I returned home to continue with my packing and I am happy to say that I am slowly getting there. I did not realize how time consuming it would be to pack my London life away and move it along! Fortunately, I have given myself ample time to accomplish this, so I am not stressed by the endeavor.
Lunch with Rosemary:
At 12. 50, I took the Tube to get to Goodge Street to meet my friend Rosemary who had made plans to meet me for lunch at 1. 20 pm. at a place rather picturesquely named the Squat and Gobble at the corner of Tottenham Street and Charlotte Street. I was seeing Rosemary after ages–what with all my travels and her recent one to India and last week to Yorkshire, we simply hadn’t connected. Rosemary and I had a quiche and salad (both of which were really yummy–I have to say that I am still amazed at how far British food has come) and just chatted away nineteen to the dozen about all the goings-on in our respective families.
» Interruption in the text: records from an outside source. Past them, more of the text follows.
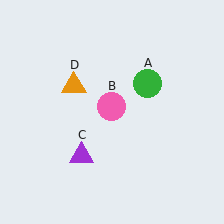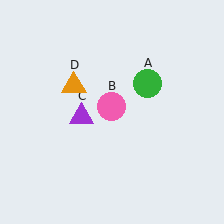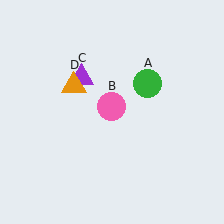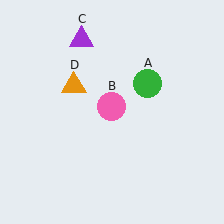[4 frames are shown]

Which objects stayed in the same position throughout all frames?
Green circle (object A) and pink circle (object B) and orange triangle (object D) remained stationary.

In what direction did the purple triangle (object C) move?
The purple triangle (object C) moved up.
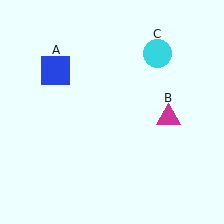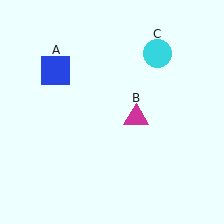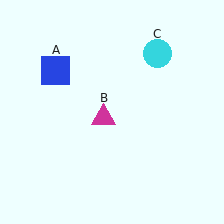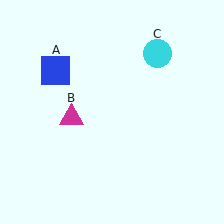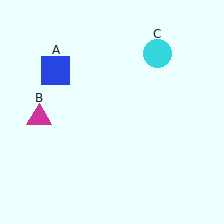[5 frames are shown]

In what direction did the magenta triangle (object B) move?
The magenta triangle (object B) moved left.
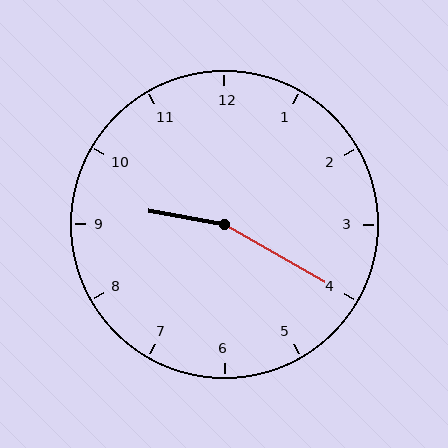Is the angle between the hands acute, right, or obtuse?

Rosemary has kindly offered to help me move on Sunday by bringing her car over. This is a real God sent. I discussed with her the saga of trying to find someone to ship my bureau-desk to the States and her sane response was that if nothing happens until Sunday, she can just move it in her car and I can keep looking for a way to get it to Acton after Sunday. I was just so hoping I would manage to move it directly from my place at Holborn instead of lugging it to Farringdon and having to move it from there.
On Campus Again:
After lunch, I walked to NYU’s campus at Beford Square and discovered some more interesting historic information along the way. Lady Ottoline Morell (the renowned patron of poets such as W.B. Yeats) lived not even a few meters from the entrance to our campus on Gower Street–and right across the road was a plaque that announced that the pre-Raphaelite Movement was founded in this house! I mean just think about it: two of the most influential literary and artistic aspects of 20th century life (one a person, the other a movement) are sitting cheek by jowl on the same street just a few feet away from where I stomped all year round. Talk about the history that lies embedded in the paving stones of Bloomsbury! It really does stop me in my tracks–quite literally!
I did not realize that I would spend as much time as I did on campus–between handing in grade breakdowns, clearing up my office and packing things away, making calls for more interviews with Anglo-Indian subjects (as well as one call to my father’s cousin in Putney whom I had last seen 22 years ago), three hours passed. Then, it was time to get back home and continue packing and finally deciding which books and files and notes I will retaim and which I will discard. I have a load of books to give away and one of my NYU English colleagues told me that the Oxfam at Bloomsbury takes donations. I will probably have to take a cartload off to them.
I also made a call to Genevieve to thank her for my camera charger which arrived in the mail today. This gave me a chance to joke with her adorable boys–Louis, whom I have nicknamed the Macho Man and little Amaury. It was great fun chatting with them in French again!
After a shower and dinner, it was time for me to write this blog, then spend a while with Potter and his friends before going off to bed.